Last year in January, in the wake of a gangrape in Delhi, the Justice Verma Committee report was released which not only recommended some major changes in the rape laws in India but also called for a cohesive sex education program in schools which would have a direct bearing on gender violence. Of course this program was resisted by the so-called keepers of Indian culture (the Members of Parliaments that is) as
“Our country’s social and culture ethos are such that sex education has absolutely no place in it. Basic human instincts like food, fear, greed, coitus etc. need not be taught, rather control of these instincts should be the subject of education… To focus Indian education on ‘instinct control’ should the important objective and for that the dignity of restraint has to be well entrenched in education.”
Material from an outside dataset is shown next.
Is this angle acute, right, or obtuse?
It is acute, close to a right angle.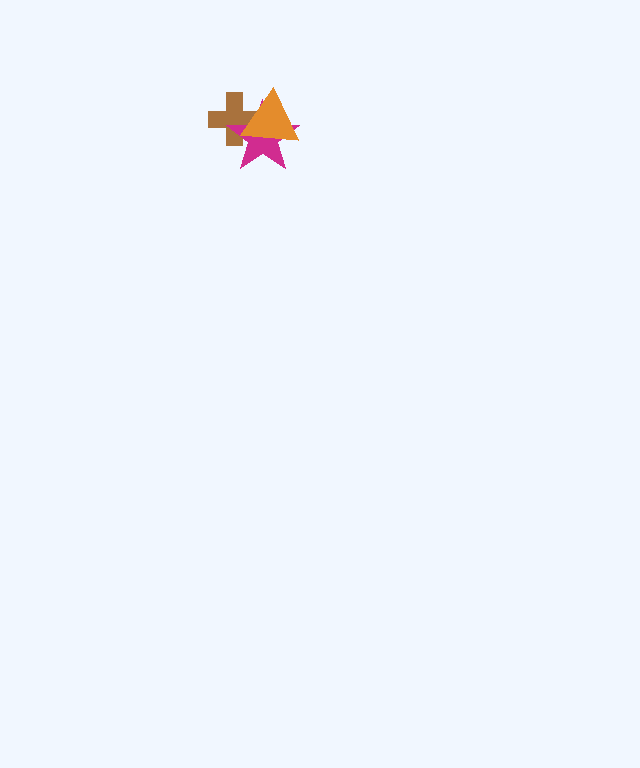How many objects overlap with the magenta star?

Lets try deconstructing this statement. It says two things most importantly. One sex education has no place in the culture of India and two instinct control and restraint are to be taught instead. There is an inherent contradiction in the statement. How do you teach control when you have not taught the kid what it should restrain from? The entire process of repression has in my opinion somewhere fed into the rape culture in India. The so-called culturalists would argue that this is because of over-exposure to western media, assuming the child to be asexual. Indian parents continue to infantalise their kids till the time they are married and expect them to flower into these fertile sexual creatures on the marriage bed to produce grandsons to play with.
The second statement I find even more interesting. It reminds me of Norbert Elias’ The Civilizing Process where in he argues that as a civilisation progresses it will create greater restraints and controls on manners and behavior. However there will come a time when the civilisation will be comfortable with its status and relax a few of these controlling mechanism.
There is a need to look at the hypocrisies that exist in our culture to understand how shame is constructed around women’s bodies and goddess figures. While Delhi is known as the rape capital, there is a need to undo the repression and inculcate the ability to talk about sex freely with our peers, family and teachers.